Sylva librarian closes book on career

fr brunetteStanding on the balcony of the historic Jackson County Courthouse and Library, high above downtown Sylva, Dottie Brunette begins pointing.


“I used to work down there, and over there I sang,” she said. “And over there is my childhood home, that white building with the steeple roof. Do you see it?”

As she looked around Sylva from the picturesque perch and discusses her career, Brunette was as embracing a personality as she was sentimental and inquisitive about her community. On Dec. 31, after a 27-year career, she will retire as Jackson County Librarian. 

“I’m very proud of what I’ve accomplished, but now it is time for me to retire and get some new blood in here,” she said.

On Dec. 11, the library held a celebration for Brunette, a bon voyage of sorts for a lady who has brought much joy and hard work to her profession. Dozens of people from every corner of the community attended with smiles and teary-eyed glances sliding down both sides of the conversation.

“The staff, the patrons here — that’s what I love,” she said. “Seeing people with looks on their faces when something really excites them, joyful looks — that’s what I’m here for.”

A Sylva native, Brunette has had a love of the library as far back as she can remember.

“I was a latchkey child. When my mother couldn’t find me — and that was no fault of hers — she always knew I’d be at the library sitting on the floor with books,” the 65-year-old said. “The library provided me with security and peace. I tell the kids today it’s the only place you can go anywhere in the Universe just for yourself. It is just that important of a place.”

Brunette eventually majored in geology at Emory University in Atlanta, which coincidentally was home to the first library school in the South. She said she felt somewhat burned out from her geology pursuits and soon found herself working in the Hunter Library at Western Carolina University. After a couple of weeks, something clicked in her head.

“My mother was a librarian and I had been pushed since I was a small child to become a librarian,” she smiled. “I knew then this was exactly what I should be doing. So, when I went home and told my mother, she just laughed because she knew it all along.”

After graduating from WCU, Brunette then received her master’s of library science degree from the University of North Carolina at Greensboro. From there, she started at Hunter Library in 1986 and remained there until she entered the Fontana Regional Library system in 1996. She moved around and through the Macon County branch, onward to Cashiers, then finally back home to Sylva in 2007. At the Jackson County Public Library, she oversaw the long-overdue relocation and construction of the new library at its current location in the historic hilltop courthouse.

“We came up with an excellent use of this space for the library and other community organizations,” she proudly stated. 

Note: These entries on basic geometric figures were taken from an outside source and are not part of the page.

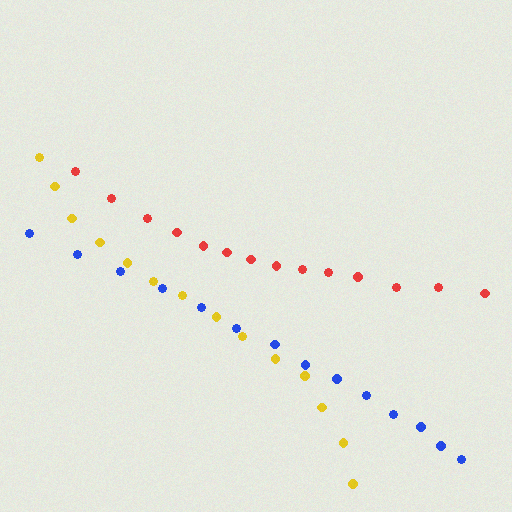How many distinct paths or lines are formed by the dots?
There are 3 distinct paths.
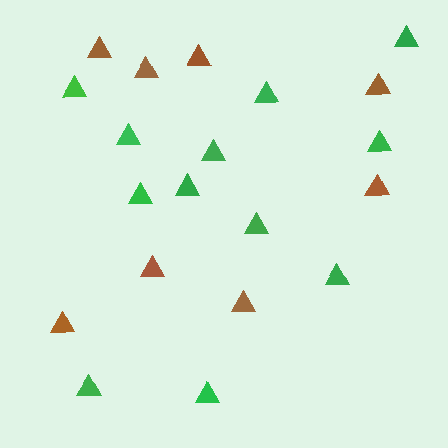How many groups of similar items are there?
There are 2 groups: one group of green triangles (12) and one group of brown triangles (8).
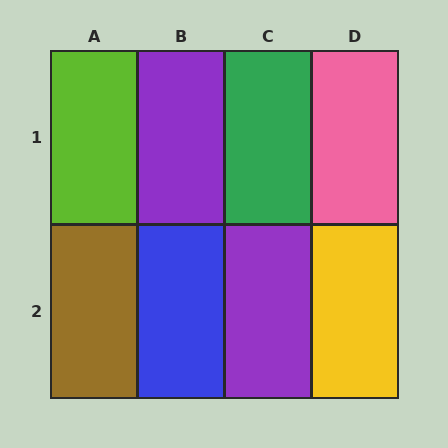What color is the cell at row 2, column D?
Yellow.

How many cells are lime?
1 cell is lime.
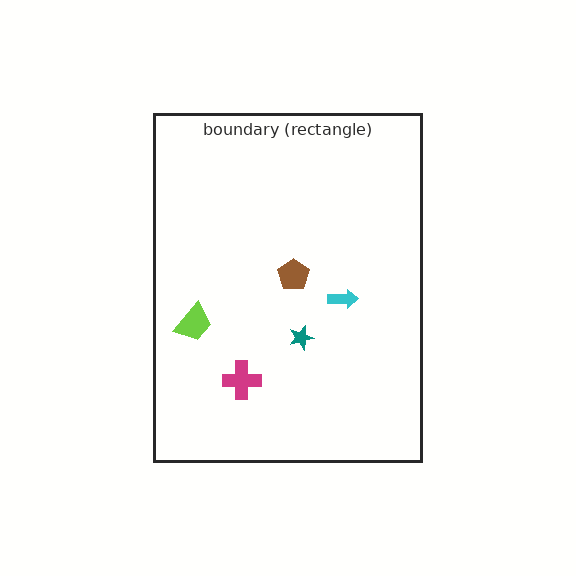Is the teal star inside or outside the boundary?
Inside.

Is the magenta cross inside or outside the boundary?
Inside.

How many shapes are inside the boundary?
5 inside, 0 outside.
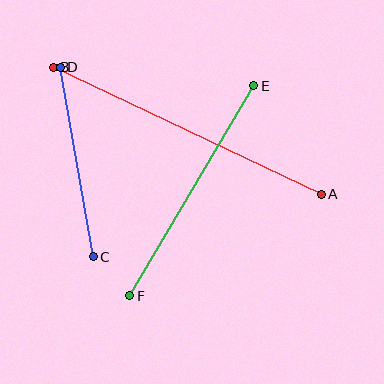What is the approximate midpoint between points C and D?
The midpoint is at approximately (77, 162) pixels.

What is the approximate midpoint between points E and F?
The midpoint is at approximately (192, 191) pixels.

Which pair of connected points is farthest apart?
Points A and B are farthest apart.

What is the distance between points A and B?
The distance is approximately 296 pixels.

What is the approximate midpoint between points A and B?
The midpoint is at approximately (187, 131) pixels.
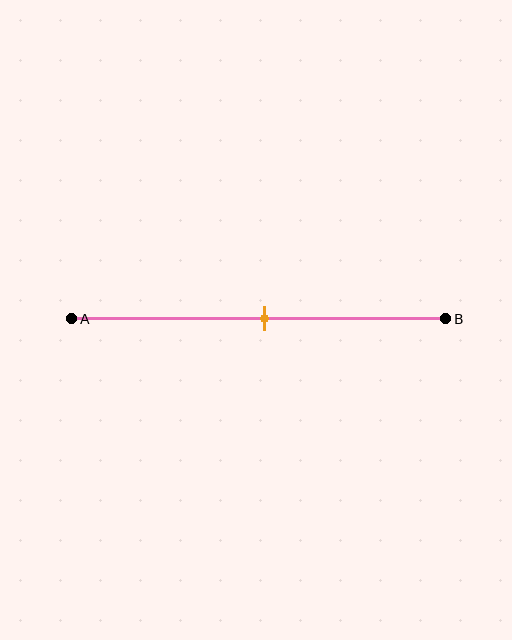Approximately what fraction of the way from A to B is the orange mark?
The orange mark is approximately 50% of the way from A to B.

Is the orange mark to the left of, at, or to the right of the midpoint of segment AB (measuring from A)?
The orange mark is approximately at the midpoint of segment AB.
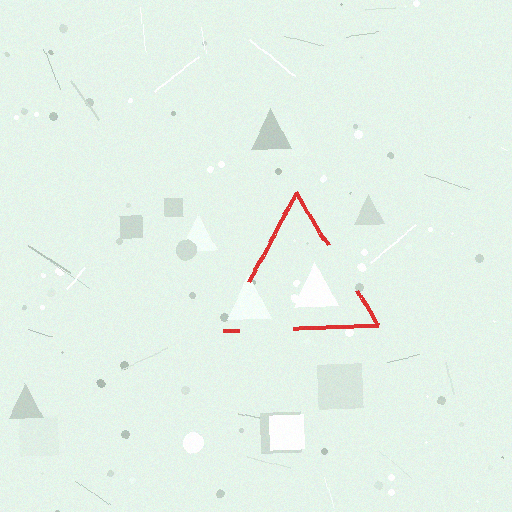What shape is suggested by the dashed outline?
The dashed outline suggests a triangle.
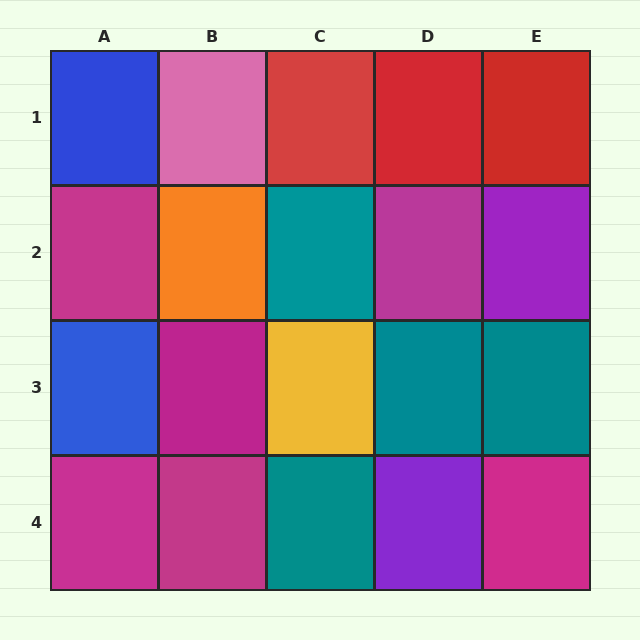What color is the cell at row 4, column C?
Teal.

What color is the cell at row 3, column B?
Magenta.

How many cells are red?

In an age of information and Internet at your fingertips, many might view the library as obsolete. But not Brunette. Beyond the innumerable community workshops held in the building, the library also hosts a wide array of children’s and artistic programs for any and all to attend.

“We offer free Internet and wifi access for everybody, and we teach a lot of computer programs,” she said. “Someone may not be that into reading, but we can offer them something else they’re interested in, and that’s what we’ve always aimed to do, to relate to the people. Then, maybe we’ll hook them in to pay attention to books.”

And to that point, Brunette feels the library is as important to Sylva as it was back when she was a child.

“It’s the heart of the community,” she said. “It’s something open for each and every person in the community. It’s knowledge at your fingertips. You can find pretty much anything you want.”

Wandering the retirement celebration, people from every direction pulled Brunette aside for a few kind words and best wishes. Standing nearby, acclaimed Appalachian storyteller Gary Carden was grateful for her service to Western North Carolina. He pointed out how Brunette would helped him apply for and receive grants from the North Carolina Humanities Council to produce his plays, not to mention offering the library space to perform the pieces.

“She has an aggressive personality, and she gets things done,” he said. “She and I go way back. Dottie struck a deal with me to allow me to have a place to do my plays, which was in the library. All of those plays were done with her help.”

A few feet away, Ruth Shuler of the Jackson County Genealogical Society shared a laugh with Brunette. The two have worked closely over the years.

“She’s been an integral part of our organization,” Shuler said. “Dottie is a wonderful person and we’ve thoroughly enjoyed visiting and working with her. We will miss her.”

With her final day at the library quickly approaching, Brunette said she plans to stay active in the community. She’s looking forward to cleaning her house and perhaps doing some volunteer work with the local bookstore.

So, what does 27 years in the library system mean to her?

“It means that when I decided to have a career in libraries, I set out to do it and I did it. It was the right choice,” she said. 

During the celebration, Brunette felt overwhelmed by all of the love and support.

“It’s a little bit mind-boggling, but at the same time, it’s incredibly gratifying,” she said. “And when I go home today I’ll bawl my eyes out, if I don’t do it beforehand.”